Oh, and I’ve told you my goals but maybe I shouldn’t have. Research shows that people who share their goals are less likely to attain them. Why? “Announcing your plans to others satisfies your self-identity just enough that you’re less motivated to do the hard work needed.”


I’m not a new year’s resolution person, at all, but this year I’m making an exception. My brilliant new neighbour and I were having a drink and a chat the other evening, and discovered something we have in common: we tend, almost as a reflex, to make ourselves small and shy when confronted with men (in a non-threatening way, let me emphasize) on the street or otherwise out in the world. That is: while we are both interested in men and interested in meeting new men, we struggle to overcome our inherent sense that no man, ever, would want us – so loathsome are we! – and so not making eye contact with men becomes a protective mechanism.
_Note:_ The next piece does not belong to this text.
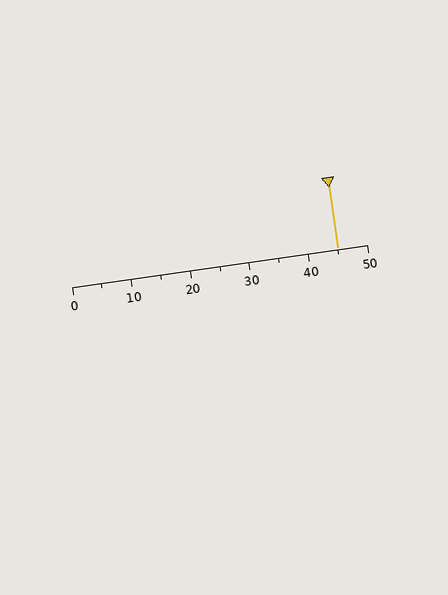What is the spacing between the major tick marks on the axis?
The major ticks are spaced 10 apart.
I should say here that we are both feminists, and both very bold and strong in other aspects of our lives, including professionally. Also, I’m pretty sure I’m pretty attractive, and my neighbour is *totally* hot! But old habits, ingrained by childhood experiences and ossified by a life lived under a relentless patriarchy, die hard. (In fact, when we both admitted we shared this problem, we looked at each other and laughed, out loud – so ridiculous does it seem, when it’s named and called into the light.)
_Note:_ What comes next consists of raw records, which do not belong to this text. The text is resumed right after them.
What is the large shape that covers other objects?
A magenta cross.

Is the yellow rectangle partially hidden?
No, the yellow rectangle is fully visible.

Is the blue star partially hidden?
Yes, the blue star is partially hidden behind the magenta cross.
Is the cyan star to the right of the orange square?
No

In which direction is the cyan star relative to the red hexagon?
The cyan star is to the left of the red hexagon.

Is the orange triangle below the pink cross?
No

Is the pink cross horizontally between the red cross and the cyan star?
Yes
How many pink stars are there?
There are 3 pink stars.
So, this year, we’ve both decided to resolve: let us be more open to the world. That’s it. To look up, not down. To meet eyes, not shy away. To take a few more chances, safe in the knowledge that we can handle what may come.


When we were talking about writing this post, Tracy said “don’t we just always come out against resolutions? LOL.” My kneejerk response was to agree with her, and then I realized that I have actually demonstrated many times this year that goal-setting really works for me. I didn’t make a “resolution” to do 217 workouts in 2017, but I did set a goal. I also set a semi-successful goal to stop eating mindlessly after 8 pm (it worked until I got super-busy, travelly and tired). So I think, for 2018, I need to set some intentions.
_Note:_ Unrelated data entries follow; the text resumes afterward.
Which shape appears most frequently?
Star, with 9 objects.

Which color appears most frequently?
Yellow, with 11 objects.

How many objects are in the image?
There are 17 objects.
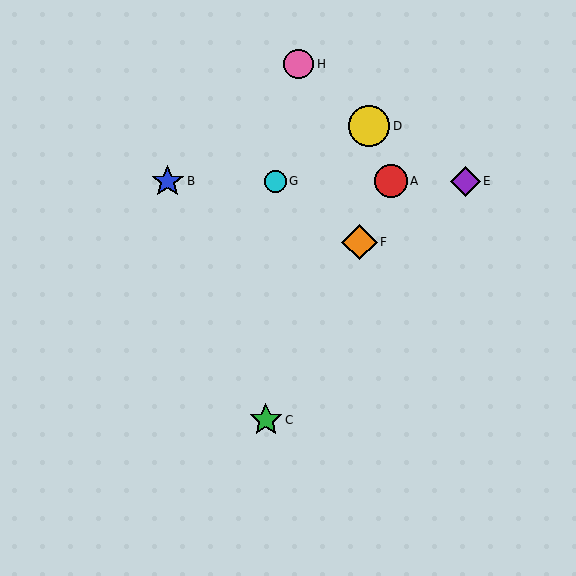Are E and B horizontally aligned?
Yes, both are at y≈181.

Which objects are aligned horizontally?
Objects A, B, E, G are aligned horizontally.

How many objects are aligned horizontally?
4 objects (A, B, E, G) are aligned horizontally.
First, I’m going to continue with the workout goal, with 218 in 2018. It works for me to be part of this kind of challenge, and as the counting adds up, I feel more motivated. I turn 53 in a few weeks, and I want to keep building the habit of moving my body most days a week. For fitness now, yes, but more importantly, preserving mobility as I get older.

Second, in the first quarter of 2018, I want to make sure I do at least one high intensity workout a week, deliberately. I am doing a bike trip at high altitude in May, and I want to really revel in where I am, not be fighting the thin air. This kind of goal works for me.

Third, back to the eating habits. For January, no snacking after dinner, except one weekend day. I need to get a grip on this random before-bed eating I’ve been doing.

And finally, most importantly, I want to feel less busy this year. I write about that a lot. That means building in more time off where I’m doing nothing, and making a lot more space to be friends with people “in real life,” as Susan put it recently — especially the people who live near me. I’ve got in the habit of letting time zip by in a blur. It means saying no to some work things, and that’s hard for me. I need to build better practice around that, and that will be my focus. Let’s play outside, my friends ;-).

More reading on resolutions….

50 Body Positive Resolutions that Don’t Involve Dieting

How to make and keep new year’s resolutions

2 thoughts on “What kinds of New Year’s fitness resolutions do feminists make?

  1. I’m also not keen on setting ‘resolutions’. Why change at the beginning of a new year? You should live your best life every day! Nevertheless, I’ve actually posted about my ‘resolutions’ as well 😉

  2. I don’t have resolutions. Or goals. I used to plan everything…but eventually I was unable to cope when things went awry. Severe anxiety can be helpful with getting things done, until it becomes crippling.
    I try to live Day to day. It’s what I need right now.
    That said, my inspirational word this year is believe. Believe in myself, in my value and in my intelligence. I have a lot to offer. But I can forget sometimes.